Waiting happens between things and these events in our spiritual lives are often intense, important, mysterious, and life-changing. Time is needed to properly digest the experience of the past and to again become open and receptive to the gifts of the future. Waiting is one kind of grace that is also a response to a different kind of grace. Rather than use the word “experience”, I have begun to see the power of a traditionally Roman Catholic term for encounter with God - grace. This term puts the emphasis on God as the giver rather than on me as the receiver and invites me into a posture of open receptivity rather than skeptical defensiveness. Being a witness to the Resurrection and Ascension was for the disciples a profound grace. And Pentecost was still to come.

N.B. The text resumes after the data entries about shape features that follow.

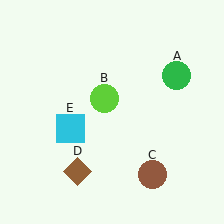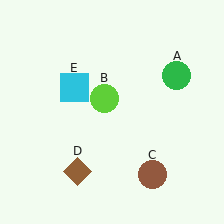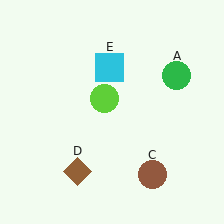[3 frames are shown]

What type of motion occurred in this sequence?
The cyan square (object E) rotated clockwise around the center of the scene.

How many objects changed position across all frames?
1 object changed position: cyan square (object E).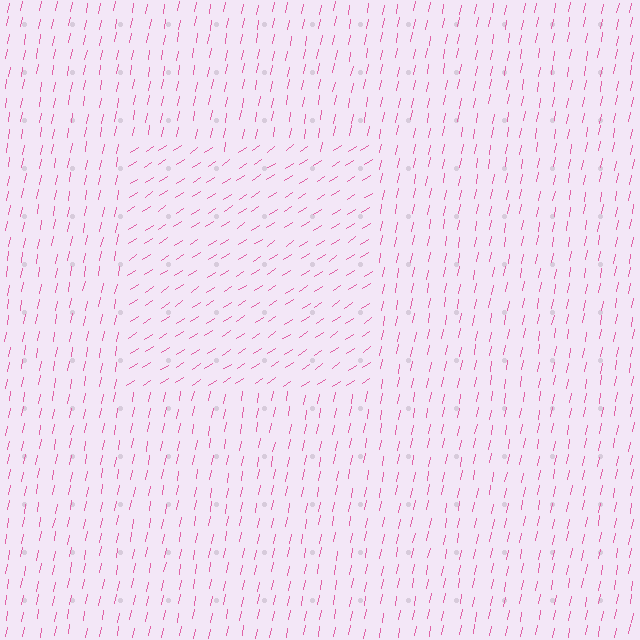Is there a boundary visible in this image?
Yes, there is a texture boundary formed by a change in line orientation.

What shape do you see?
I see a rectangle.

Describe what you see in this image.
The image is filled with small pink line segments. A rectangle region in the image has lines oriented differently from the surrounding lines, creating a visible texture boundary.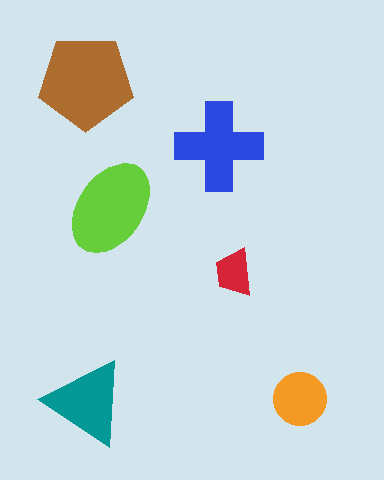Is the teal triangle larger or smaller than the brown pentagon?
Smaller.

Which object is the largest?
The brown pentagon.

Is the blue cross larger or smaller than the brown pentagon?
Smaller.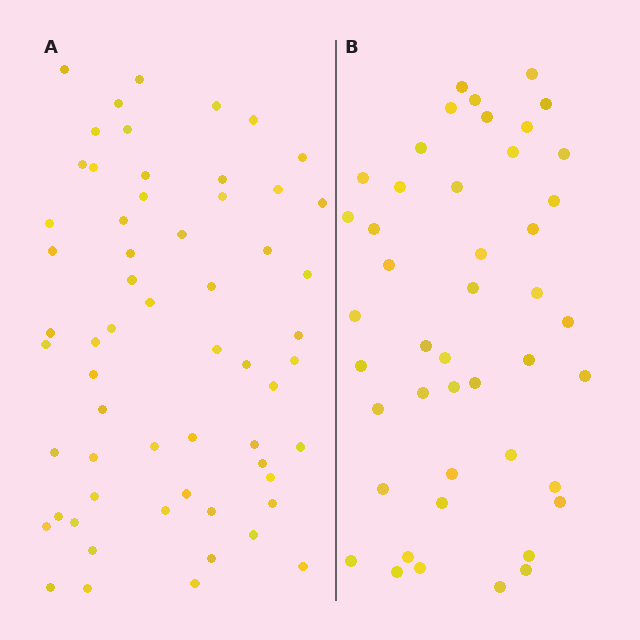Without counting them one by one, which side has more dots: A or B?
Region A (the left region) has more dots.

Through the rhythm of the church year and our own entering into the stories of Scripture we can share in the spiritual meaning of these events. We share in them but as much as we love them and look to them for meaning and inspiration, they are also taxing and draining graces which push the limits of our finite and weak human capacities to bear. Therein is the conflicting desire within each human heart. We do truly long for an experiential encounter with God - a grace from God - this is what we were made to do, to receive - such is the innately human yearning of every soul. Yet at the same time graces are out of our control and are, at least for me, often more terrifying than exhilarating. We can’t turn God off and on like a faucet. Particular graces of God’s presence are gifts that are to be received and not controlled. The attitude is one of gratitude and wonder, not fear and withdrawal.

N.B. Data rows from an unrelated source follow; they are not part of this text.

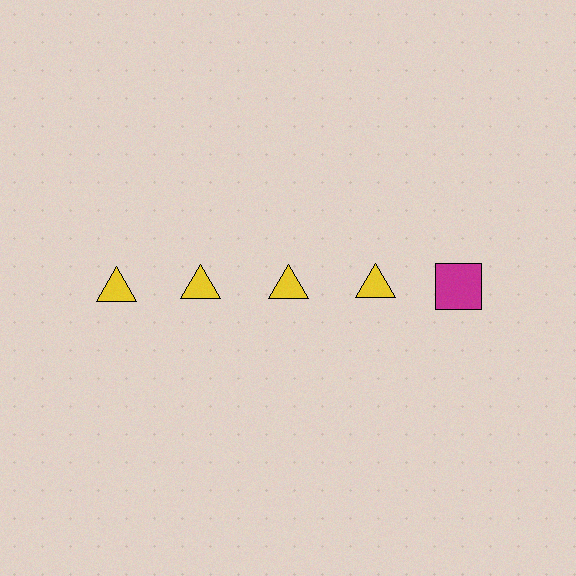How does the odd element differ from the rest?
It differs in both color (magenta instead of yellow) and shape (square instead of triangle).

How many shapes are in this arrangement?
There are 5 shapes arranged in a grid pattern.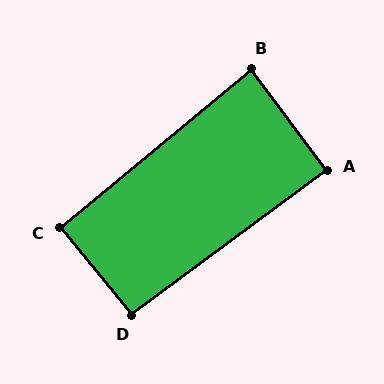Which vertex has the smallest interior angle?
B, at approximately 87 degrees.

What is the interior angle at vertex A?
Approximately 90 degrees (a right angle).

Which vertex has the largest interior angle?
D, at approximately 93 degrees.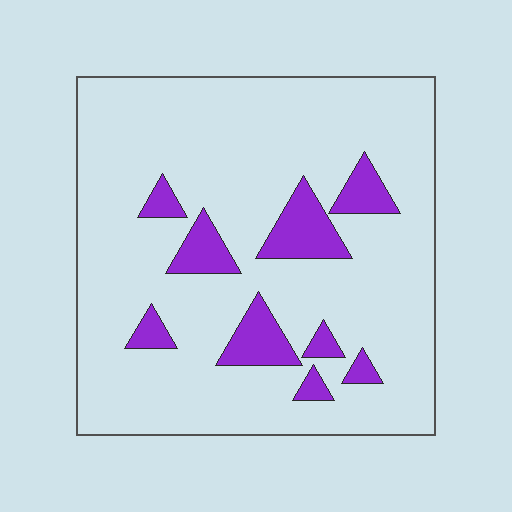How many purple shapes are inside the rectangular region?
9.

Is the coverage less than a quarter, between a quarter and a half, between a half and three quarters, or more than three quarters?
Less than a quarter.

What we see in Scripture is a rhythm between grace moments of enlightenment and intimacy with God and grace periods of reflection and integration. God could have had the Ascension and Pentecost be one big event but that likely would have overwhelmed the limited human capacity of the disciples to digest and process so God gave them the time and space to be able to gather themselves between graces.

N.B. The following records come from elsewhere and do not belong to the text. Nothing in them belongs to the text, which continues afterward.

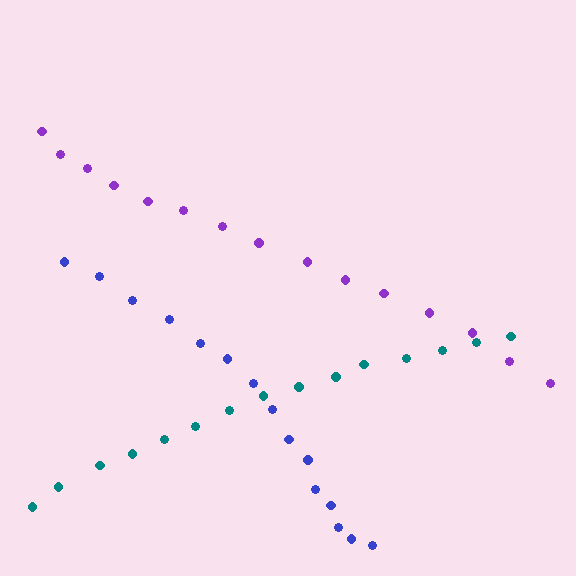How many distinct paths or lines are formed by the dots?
There are 3 distinct paths.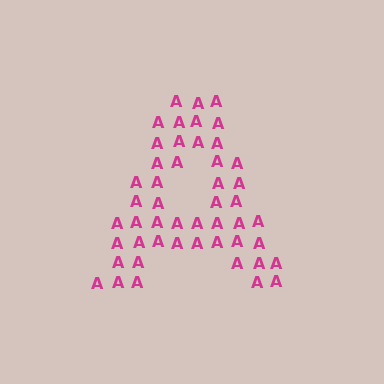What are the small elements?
The small elements are letter A's.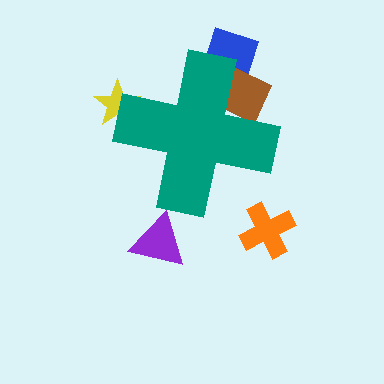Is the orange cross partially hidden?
No, the orange cross is fully visible.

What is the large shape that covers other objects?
A teal cross.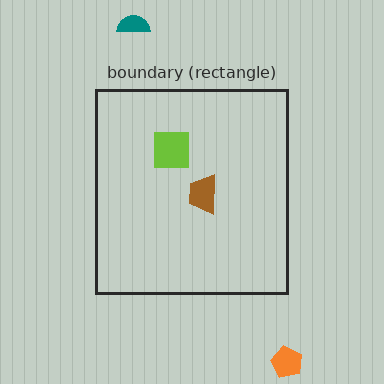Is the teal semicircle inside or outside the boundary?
Outside.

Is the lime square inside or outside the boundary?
Inside.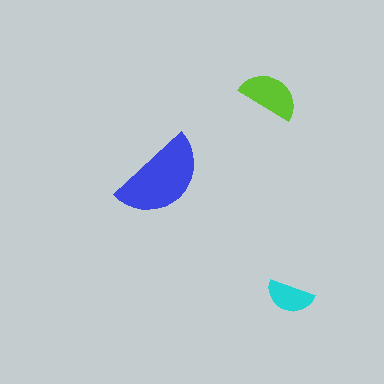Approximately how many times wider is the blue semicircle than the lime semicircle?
About 1.5 times wider.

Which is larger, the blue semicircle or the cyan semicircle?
The blue one.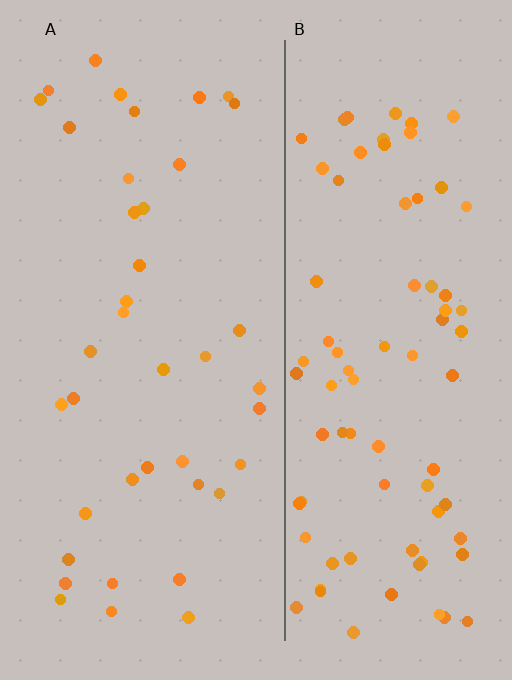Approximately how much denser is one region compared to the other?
Approximately 2.1× — region B over region A.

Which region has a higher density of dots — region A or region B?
B (the right).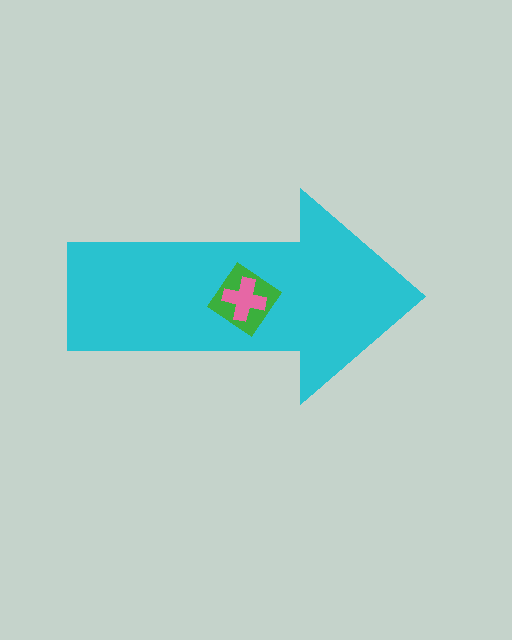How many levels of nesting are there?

While graces are God’s gift, they are gifts planted in rich soil. And the tending of the soil of our souls is our work. A waiting time such as this one allows us to check-in with our lives in God and note what’s happening. What is open in us and what is resistant? Where is peace? Where is fear? How is growth taking place? How might even deeper growth be welcomed?

No matter how long we’ve been on the Christian journey, we are always traveling into both the known and the unknown. The known is that nothing can separate us from the love of God in Christ Jesus. The unknown is what will happen through us and in us to remind us that God’s love is close. We know what happens in chapter 2 of Acts but for us it is still the unknown and unchartered territory. We know the story but we don’t know how it will unfold anew in us. The danger of over-familiarity and comfort with the story is very real. If we get too cozy with the text we’re in trouble. If we think “Oh, yes, this again”, we’re in danger! In this waiting time let us recover a sense of wonder and freshness in our spiritual lives. Readiness for the journey is as important as the journey itself.

It’s impossible to predict the future other than to say God is and will be there. We can’t anticipate every possibility, but what we are called to do is to tend our souls in such a way that God may find a home in us, may find no obstacles to our ongoing conversion and transformation, and that our readiness, our expectancy, our openness and aliveness to God’s presence and activity is the goal toward which we strive with every moment.